The 15 mg/mL concentration exists mostly for inventory optimization. It's mathematically awkward (17 units, 33 units, 83 units), and most patients round to the nearest half-unit, introducing small but cumulative dose variance.

Why compounded tirzepatide uses the same milligram schedule as Mounjaro

Compounded tirzepatide is the same active peptide as brand-name Mounjaro. The molecular structure is identical (a 39-amino-acid sequence with specific acylation at lysine-20). The dosing schedule mirrors Mounjaro's FDA-approved titration protocol because the pharmacokinetics (absorption, distribution, metabolism, excretion) and pharmacodynamics (GLP-1 and GIP receptor activation) are concentration-independent once the peptide enters subcutaneous tissue.

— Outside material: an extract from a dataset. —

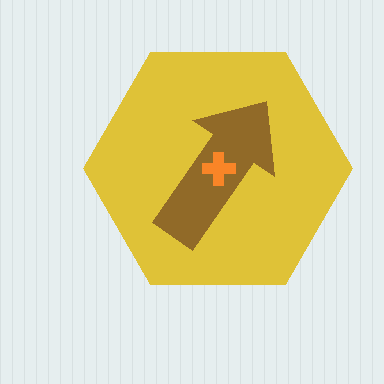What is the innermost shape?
The orange cross.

The SURPASS clinical trial program (Rosenstock et al., Lancet 2021; Frías et al., NEJM 2021; Ludvik et al., Lancet Diabetes & Endocrinology 2021) established the 2.5 mg starting dose and four-week escalation intervals. These weren't arbitrary. Tirzepatide's half-life is approximately 5 days, meaning steady-state plasma concentration is reached after four to five half-lives, or about 20 to 25 days. Escalating every four weeks gives the body time to adapt to each new dose level before the next increase.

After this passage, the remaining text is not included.